Her phone rang and she pulled over to answer. It was Magnús again.
‘Hulda,’ he said, sounding grave.
‘Yes.’ She braced herself.
‘I didn’t want to burden you with anything else today but there’s something I forgot to mention: they arrested áki this morning.’
‘Really?’ Her spirits rose a little. ‘For running a prostitution ring?’
‘Among other things, but the downside is that they were forced to bring the whole operation forward and it’s ended up being a bit of a rush job – all because you went and interviewed him without permission.’
Hulda swore under her breath.
‘And there’s a risk he’ll have been busy destroying records in the interim, which is a bugger. You’d better be prepared for them to call you about your conversation with him. They’ll want to know if he gave anything away, what information you were acting on …’
Hulda sighed. ‘Yes, OK … Though I’ve nothing new to give them.’
‘Then I’m afraid you’ll just have to put up with the hassle. This whole thing’s a total fiasco, but don’t let it get to you.’
Any more than it already has, she thought as she rang off. Hulda felt truly guilty over having potentially ruined her colleagues’ investigation, knowing how much effort they must have put into it.

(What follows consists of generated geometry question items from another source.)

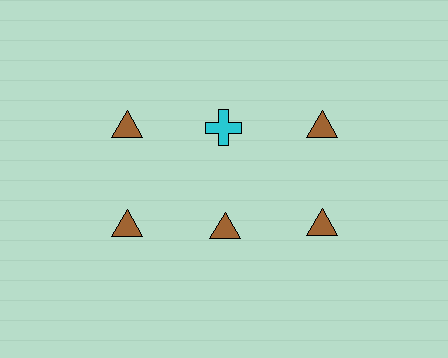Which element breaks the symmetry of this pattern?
The cyan cross in the top row, center column breaks the symmetry. All other shapes are brown triangles.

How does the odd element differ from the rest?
It differs in both color (cyan instead of brown) and shape (cross instead of triangle).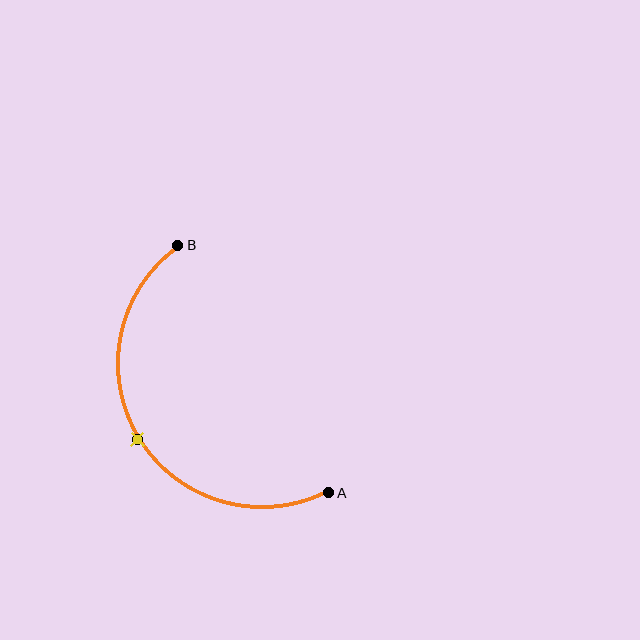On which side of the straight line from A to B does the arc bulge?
The arc bulges to the left of the straight line connecting A and B.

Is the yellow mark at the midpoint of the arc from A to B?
Yes. The yellow mark lies on the arc at equal arc-length from both A and B — it is the arc midpoint.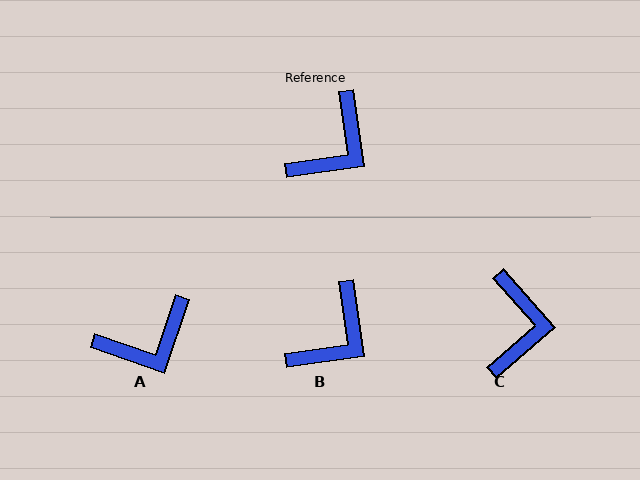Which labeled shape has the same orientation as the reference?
B.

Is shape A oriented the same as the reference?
No, it is off by about 27 degrees.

She hated making mistakes.
She really hated making mistakes.
When she was young, doing her school homework, her grandmother used to be constantly looking over her shoulder, checking every answer, every composition, whether it was grammar, maths, geography, history … And her criticisms had often been both harsh and unfair, Hulda felt. Time and time again, her grandmother had told her that she had to do better, that she was too slow, that she had to outperform the boys to have any chance of succeeding in life. She had often been brought to tears by these exchanges.